描述（由申请人提供）：中性粒细胞（PMN）是一种强大的抗微生物细胞，可快速动员并募集到感染组织和组织损伤部位。一旦在组织内，PMNs可以部署许多活动以去除病原体和/或受损细胞。这些事件的失调可能对宿主产生严重后果，并导致多种疾病的病理学，包括糖尿病、血栓形成和狼疮。人们越来越认识到，免疫细胞通过多蛋白平台（称为微簇）整合来自受体的各种信号来产生适当的反应。这种信号整合已经在T细胞中进行了广泛的研究，但是一种细胞类型的特定整合规则和细胞结果不一定适用于其他细胞，因为每种细胞类型在免疫中起着不同的作用。PMNs如何整合来自宿主和细菌的信号，以在感染组织中产生正确的反应，目前还知之甚少。
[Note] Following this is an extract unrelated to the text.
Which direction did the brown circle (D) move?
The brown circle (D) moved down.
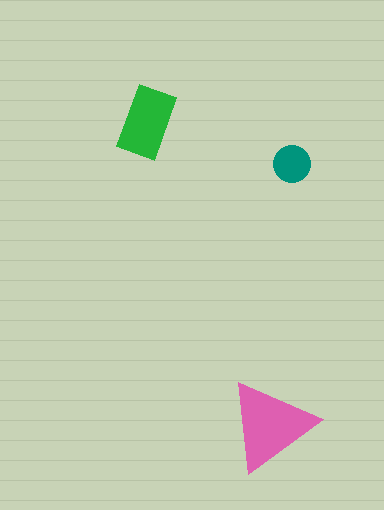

本申请旨在揭示和理解关键的分子机制PMNs采用触发杀菌反应，使用细菌病原体，耶尔森氏菌，及其效应蛋白，YopH和YopO。基于我们的初步数据表明，YopH通过灭活SKAP-2，PRAM-1和SLP- 76调节的途径，从微簇发出中断信号的整合，我们将专注于了解SKAP 2在PMN反应中的作用。我们的中心假设是，YopH和YopO通过调节SKAP 2依赖性系统来损害PMN对细菌的反应，SKAP 2依赖性系统协调PMN的抗微生物功能，触发了各种不同类型的受体。我们的目的是（1）确定YopH在组织感染中的关键功能;（2）剖析SKAP 2在PMN的抗微生物应答中的作用;以及（3）了解YopO在受体刺激后对中性粒细胞信号传导的影响。通过这项研究，我们希望能够更好地了解PMN抗微生物反应的分子机制。了解感染组织中的Yops如何灭活PMNs将揭示PMNs部署其抗微生物和组织损伤武器库的机制，并导致新的方法来阻止这种部署在自身免疫综合征中。